Breathing plays a major role. Chest pressure or pain, shortness of breath, trembling, pins and needles, numbness and tingling sensation, choking and throat tightness, and knot in the stomach are all directly related to breathing. Anxiety attacks at their most intense usually include hyperventilation, which intensifies the physical sensations listed above. This presents incredible opportunities for the application of massage techniques.

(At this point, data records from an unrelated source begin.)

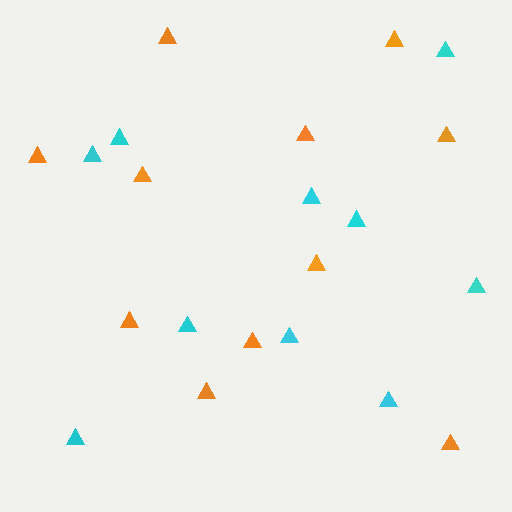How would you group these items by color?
There are 2 groups: one group of cyan triangles (10) and one group of orange triangles (11).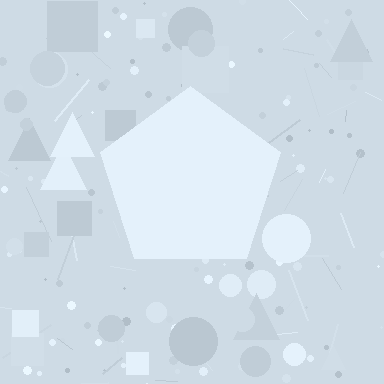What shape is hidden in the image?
A pentagon is hidden in the image.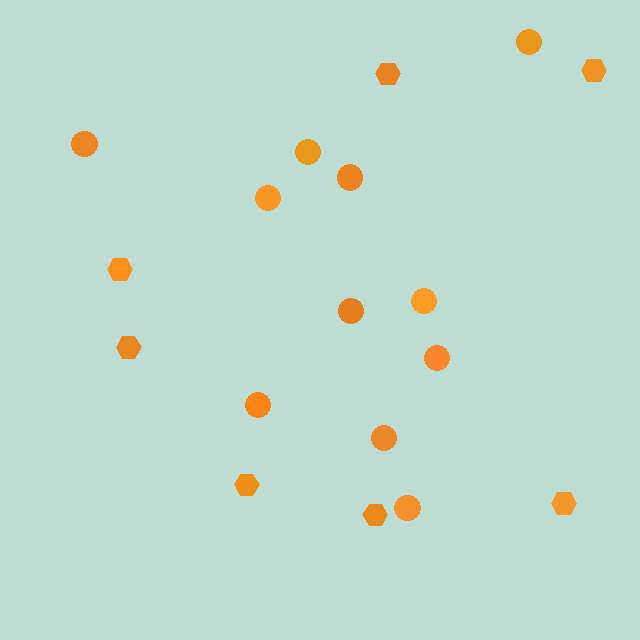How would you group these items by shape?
There are 2 groups: one group of hexagons (7) and one group of circles (11).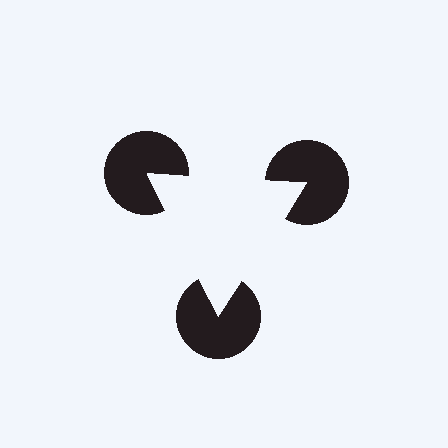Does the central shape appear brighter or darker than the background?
It typically appears slightly brighter than the background, even though no actual brightness change is drawn.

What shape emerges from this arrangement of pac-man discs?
An illusory triangle — its edges are inferred from the aligned wedge cuts in the pac-man discs, not physically drawn.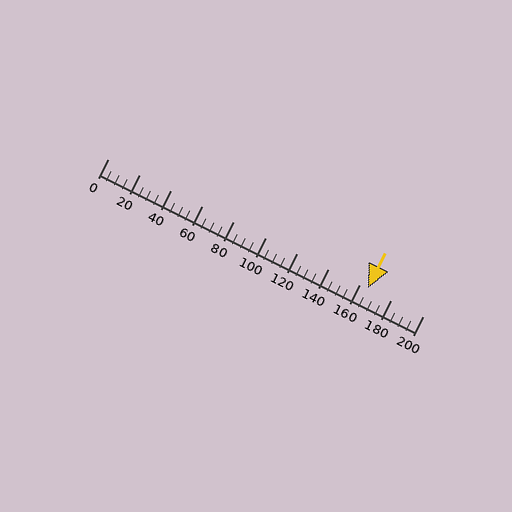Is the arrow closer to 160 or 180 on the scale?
The arrow is closer to 160.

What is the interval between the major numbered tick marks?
The major tick marks are spaced 20 units apart.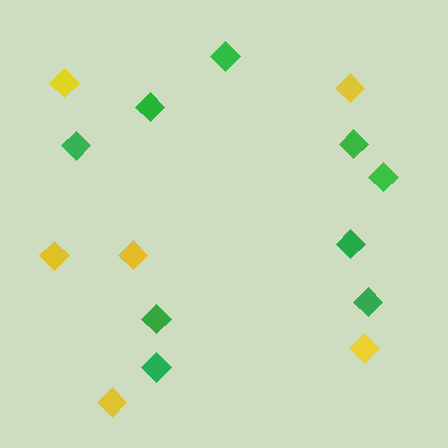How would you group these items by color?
There are 2 groups: one group of yellow diamonds (6) and one group of green diamonds (9).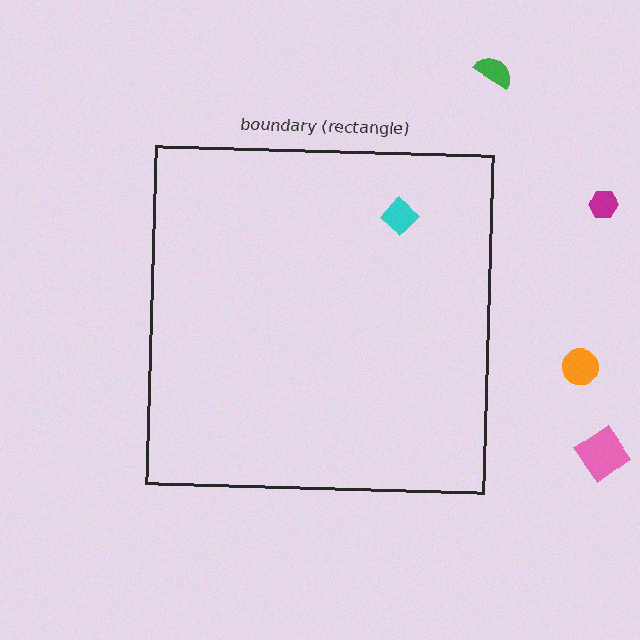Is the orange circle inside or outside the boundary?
Outside.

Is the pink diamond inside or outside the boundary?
Outside.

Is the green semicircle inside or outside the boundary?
Outside.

Tension and contraction of muscles involved in the breathing process are directly associated with the onset of an anxiety attack. These include the muscles of the abdomen and diaphragm, the muscles surrounding the rib cage, the intercostal muscles between the ribs, the muscles of the throat and neck, and the muscles of the face/mouth/and jaw. Contraction of these muscles distorts the body and can be easily recognized through structural evaluation with the client standing.

Structural Evaluation

When doing a structural evaluation, first notice if the upper body is pulled down and forward – this is usually a major indication that the muscles are contracting as part of the anxiety. Next look at the muscles of the abdomen – are they moving freely or do they seem to hardly move with each breath. If they are not moving freely they can be part of the anxiety.

Also, look to see if there are any creases in the abdomen that are indications of a major blocking or contractions that pull the client forward and down restricting the breathing. Now, have the client take deep breaths and notice whether the ribs are moving evenly in inhalation and exhalation, or are the tightened contracted muscles restricting their movement.

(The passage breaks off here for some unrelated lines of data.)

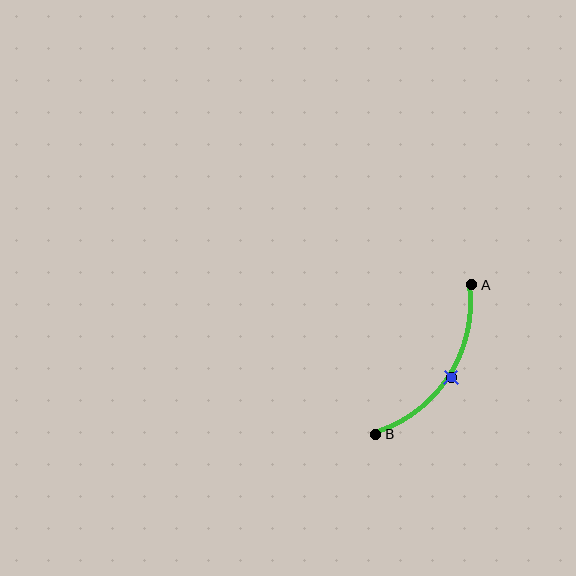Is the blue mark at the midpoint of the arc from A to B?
Yes. The blue mark lies on the arc at equal arc-length from both A and B — it is the arc midpoint.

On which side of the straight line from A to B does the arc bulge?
The arc bulges to the right of the straight line connecting A and B.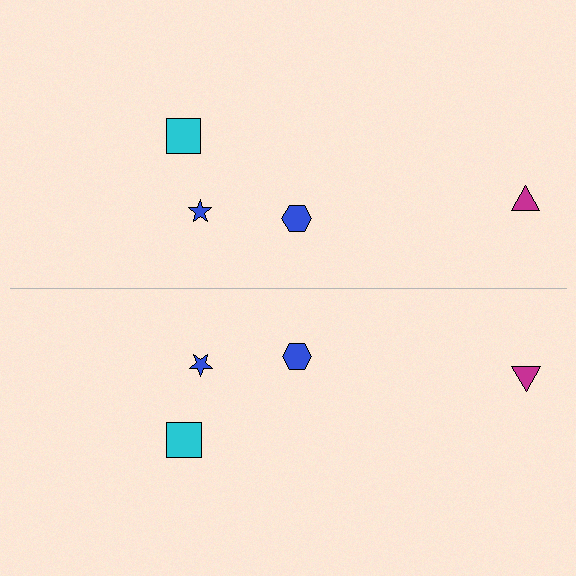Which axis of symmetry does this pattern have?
The pattern has a horizontal axis of symmetry running through the center of the image.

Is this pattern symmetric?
Yes, this pattern has bilateral (reflection) symmetry.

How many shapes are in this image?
There are 8 shapes in this image.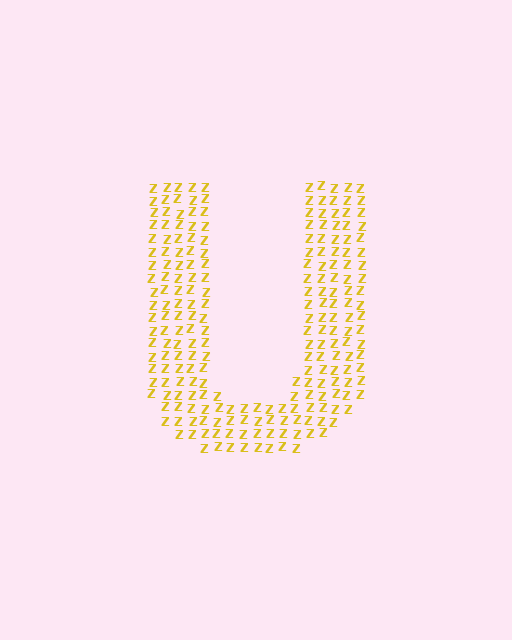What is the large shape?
The large shape is the letter U.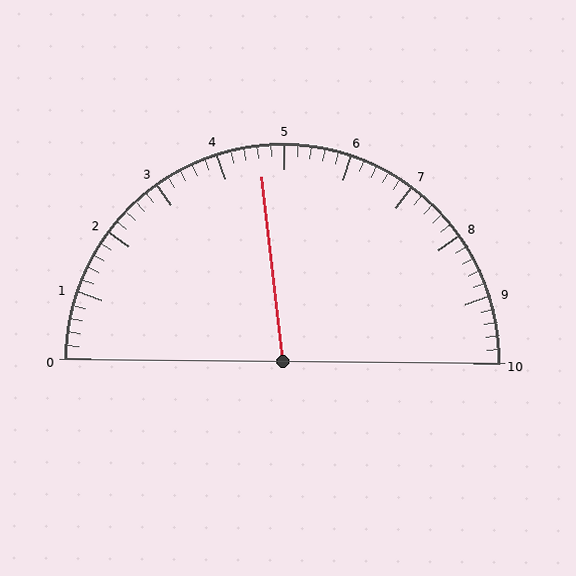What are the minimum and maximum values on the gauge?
The gauge ranges from 0 to 10.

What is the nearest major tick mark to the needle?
The nearest major tick mark is 5.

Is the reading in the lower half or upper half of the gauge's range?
The reading is in the lower half of the range (0 to 10).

It is important to look at the front, back and sides when evaluating the expansion of the ribs during breath. Next notice if the shoulders are medially rotated which indicates that the pectoralis muscles are contracting and restricting breathing. Then, look at the structure of the neck - are the muscles contracted and rigid, are there creases across the neck, both can be signs of restricted breathing associated with anxiety. Finally, look at the face and jaw to see if they are being rigidly held. If so they can restrict the ability to breathe fully and are part of the physical manifestation of anxiety.

The Treatment Plan

Observing anxiety symptoms in a structural evaluation can facilitate devising a treatment plan specific to your client. I find starting with the abdomen paying attention to the psoas and diaphragm, working up through the front of the rib cage, shoulders and neck, and then the sides and down the back is very effective. Applying a 3-step approach will allow you to work deeply even in the first session.

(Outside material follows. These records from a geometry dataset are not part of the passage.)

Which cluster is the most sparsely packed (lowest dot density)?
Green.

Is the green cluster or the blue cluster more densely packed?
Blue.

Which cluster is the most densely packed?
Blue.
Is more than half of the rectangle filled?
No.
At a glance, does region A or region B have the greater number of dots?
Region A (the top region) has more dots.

  1. Apply superficial strokes to release the surface tension and some of the ischemia, swelling, inflammation and some of the trigger points.
  2. Apply directed myofascial unwinding strokes, which are deeper and release the tissue in the direction of structural improvement.
  3. Work specific individual fibers and muscles to release the muscles, connective tissue, fascia, scar tissue and adhesions at a deeper level.

Using Cranial/Structural therapy before applying soft tissue treatments will improve the structure, and help maintain the changes. Cranial/Structural Decompression techniques will also help balance the autonomic nervous system and bring the body into homeostasis. Breath release therapy is another tool to open and release blocks of breathing, but should only be applied by a massage therapist who has been properly trained.

Christy received a combination of Cranial/Structural therapy and Cranial/Structural Decompression, specialized soft tissue protocols, and breath release therapy. After six sessions her physical symptoms of anxiety disappeared and she reported that her overall level of fear and need to be in control also diminished. Christy was no longer having anxiety attacks and felt she was able to successfully adjust to the pressures at school.

References

  1. McCann D. Relief from Carpal Tunnel Pain and Other Nerve Entrapment Syndromes. Tampa: A&A Printing, 2000; pp. 35-38.
  2. McCann D. The Integration of Cranial/Structural and Soft Tissue. Massage Today, February 2014.
  3. McCann D. Make A Difference in Clients Who Suffer from Traumatic Brain Injury. Massage Today, March 2016.